15.–17. Jahrhundert
Massive Ankunft der aus Spanien Vertriebenen, empfangen von Bayezid II.
1493·Salonique
Die Bilanz wird genau so wiedergegeben, wie die Quelle sie nennt — nie gerundet, nie mit einer anderen addiert. Die Bilanzen überschneiden sich von Ereignis zu Ereignis.
Die Vertriebenen aus Spanien trafen in Massen in Salonique ein, empfangen vom Sultan Bajazet II.
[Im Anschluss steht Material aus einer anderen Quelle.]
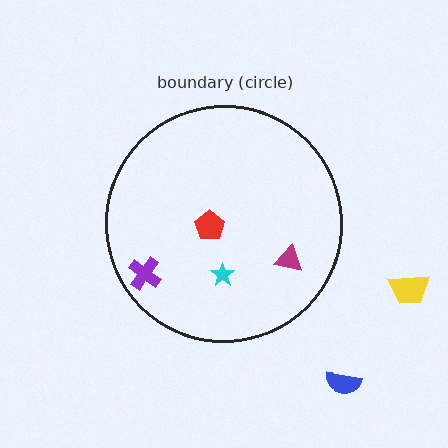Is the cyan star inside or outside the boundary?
Inside.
Der Sultan hatte bekanntgegeben, dass er seine Häfen denen öffne, die die Katholischen Könige vertrieben, und es wird berichtet, dass er sich darüber wunderte, dass man einen König weise nenne, der sein Königreich verarmte, um seines zu bereichern. Salonique wurde zur größten jüdischen Stadt der Welt, in der man das Kastilisch der Vertriebenen sprach, und blieb es bis zur Vernichtung seiner Gemeinde im zwanzigsten Jahrhundert.
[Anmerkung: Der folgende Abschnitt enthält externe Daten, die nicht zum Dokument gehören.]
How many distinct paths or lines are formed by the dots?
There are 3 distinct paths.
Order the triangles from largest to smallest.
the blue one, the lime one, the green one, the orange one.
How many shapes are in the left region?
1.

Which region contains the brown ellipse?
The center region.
Die Ankommenden organisierten sich dort in Kongregationen, die den Namen ihrer Herkunftsstadt trugen — Kastilien, Aragon, Katalonien, Mallorca, Lissabon, Évora — und jede bewahrte lange ihre eigene Liturgie und ihre eigenen Bräuche.
- Zeitraum :
- 15.–17. Jahrhundert
- Art :
- Massaker
- Region :
- Mittel- und Osteuropa
- Land :
- Grèce
Ouvrages sur le judaïsme séfarade de l'Empire ottoman et sur Salonique.